過去のODAの問題では、いまだに現地の住民が苦しんでいるケースもあります。こうした状況を改善するためにも、同じ過ちを繰り返さないためにも、どのような問題がなぜ生じたのかの分析は不可欠です。
このたび、FoE Japan、JACSES、メコン・ウォッチ、セブ・ボホールネットワーク、フィリピン情報センターナゴヤの5団体は、外務省が公表した過去ODAレビューのうち10案件に関して反論を作成しました。

ここからは、次のような問題点がみえてきます。







認識が甘い
外部からの指摘をごく一部しか取り上げていない。
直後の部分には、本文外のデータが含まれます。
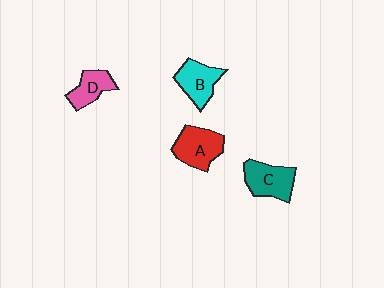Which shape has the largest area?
Shape A (red).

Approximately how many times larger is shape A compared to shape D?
Approximately 1.4 times.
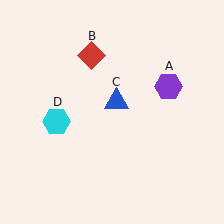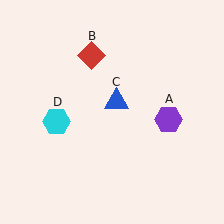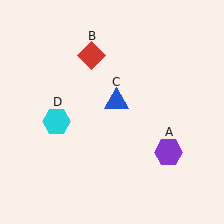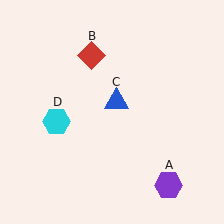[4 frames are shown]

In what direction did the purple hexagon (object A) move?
The purple hexagon (object A) moved down.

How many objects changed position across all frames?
1 object changed position: purple hexagon (object A).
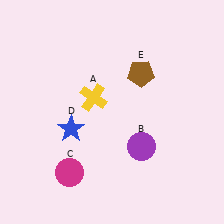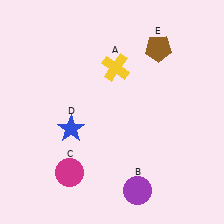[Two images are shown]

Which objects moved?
The objects that moved are: the yellow cross (A), the purple circle (B), the brown pentagon (E).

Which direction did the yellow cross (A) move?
The yellow cross (A) moved up and to the right.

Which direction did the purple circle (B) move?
The purple circle (B) moved down.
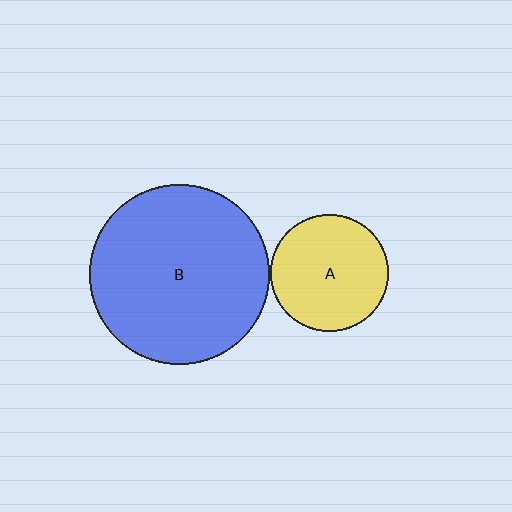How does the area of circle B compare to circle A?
Approximately 2.3 times.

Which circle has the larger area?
Circle B (blue).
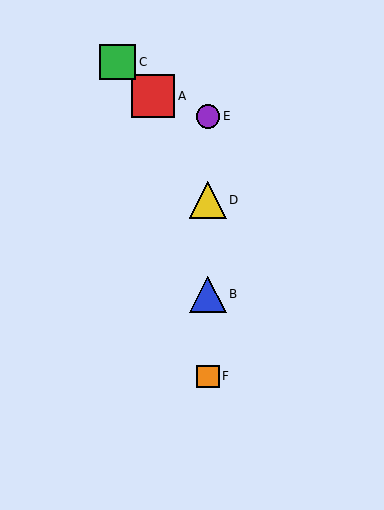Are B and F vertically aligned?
Yes, both are at x≈208.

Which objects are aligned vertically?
Objects B, D, E, F are aligned vertically.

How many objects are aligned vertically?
4 objects (B, D, E, F) are aligned vertically.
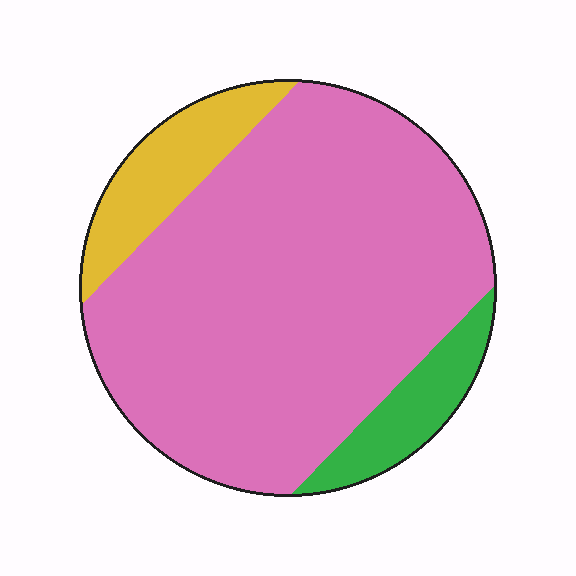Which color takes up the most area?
Pink, at roughly 80%.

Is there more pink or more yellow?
Pink.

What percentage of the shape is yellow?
Yellow covers 12% of the shape.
また、事業の何が問題とされたかを正しく理解しているとは言い難い。
評価が甘い
問題に対応がされていなくても、「改善された」と評価している。
レビュー手法が不明確かつ不十分
OECFの元職員が実施したなど手法に疑問が残る事後評価、他機関の事後評価や関連調査を踏まえていない事後評価の結果をそのまま流用している案件もある。
問題分析・教訓とも不十分
認識・評価が甘く、レビュー手法が不十分なことから、問題分析も教訓ともに不十分なものとなっている。

とりあげた案件は、下記の通りです。
タイ・ラムタコン揚水式水力発電所建設計画、マレーシア・パハン・スランゴール導水計画、スリランカ・南部ハイウェイ建設計画、フィリピン・メトロセブ開発計画(埋立て)、カンボジア・国道一号線改修計画、タイ・環境保全基金支援計画(サムットプラカン汚水処理プロジェクト)、ラオス・ナム・ルック水力発電計画、フィリピン・北ネグロス地熱開発計画、フィリピン・ボホール灌漑計画、インド・レンガリ灌漑計画
詳しくはこちら
外務省のレビュー結果に対する反論[PDF]

外務省の報告書はPublication & Documentsの中にあります。

FoE Japanとメコンウォッチは、ODAの改善に向け、これからも外務省への働きかけを続けていきます。